Pokrovsky et al 2010). Metal speciation in solution will be assessed via computer modeling using
available codes (WHAM 6, vMINTEQ) based on results of 0.22 μm and 1 kDa fractions analysis. These
preparation, analyses and calculations will be performed by partner 3.
Bio-availability of metals: The bio-availability of metals will be estimated in different ways: 1- for
dissolved species, the bio-availability assay will be conducted using purified cultures of cyanobacteria and
heterotrophic bacteria separated from the thermokarst lake water column using sterile filtered lake water
with added different metal concentration (partner 3); 2- the phyto-availability of metals (Ni, Zn, Hg, Se) in
soils (surface active zone) surrounding the studied lakes will be determined using the stable isotope spike
equilibration technique as documented by Sterckeman et al. (2009) for Cd for various types of soils.
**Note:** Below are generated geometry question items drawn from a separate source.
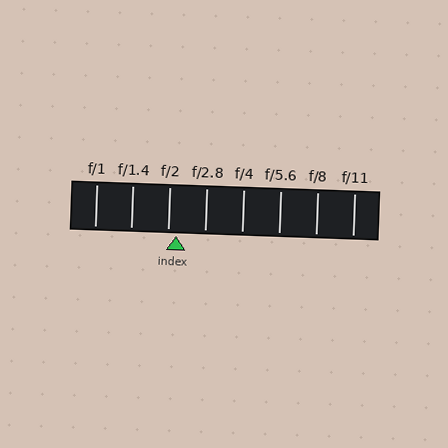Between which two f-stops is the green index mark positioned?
The index mark is between f/2 and f/2.8.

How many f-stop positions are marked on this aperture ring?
There are 8 f-stop positions marked.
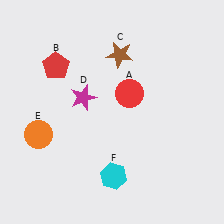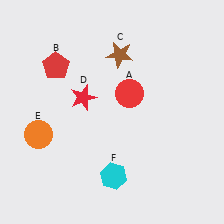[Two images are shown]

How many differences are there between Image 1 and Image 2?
There is 1 difference between the two images.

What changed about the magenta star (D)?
In Image 1, D is magenta. In Image 2, it changed to red.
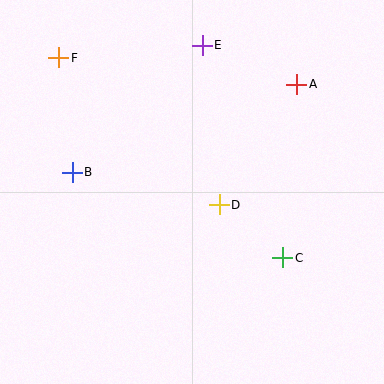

Metals spikes are available at CRPG (partner 2) and in the process of being calibrated. 3- metal
concentrations will be determined in vegetation (grass, small trees, berries, ...) surrounding the thaw lakes
in order to estimate the flux of metals transferring to vegetation in comparison to the available stock in
soils. Interpretations will use results from tasks 2c and 3c. Point 2 and 3 will be performed by partner 2.
Risks: The main risks here are potential technical problems in the field for sampling S-Se-Hg dissolved
gas species although partner 4 has a strong experience for such work. Another risk resides in the fact that
some species might be in a lower abundance than our detection limits. Information of these ultra low
concentrations would be also an information used for assessing metal speciation and potential toxicity.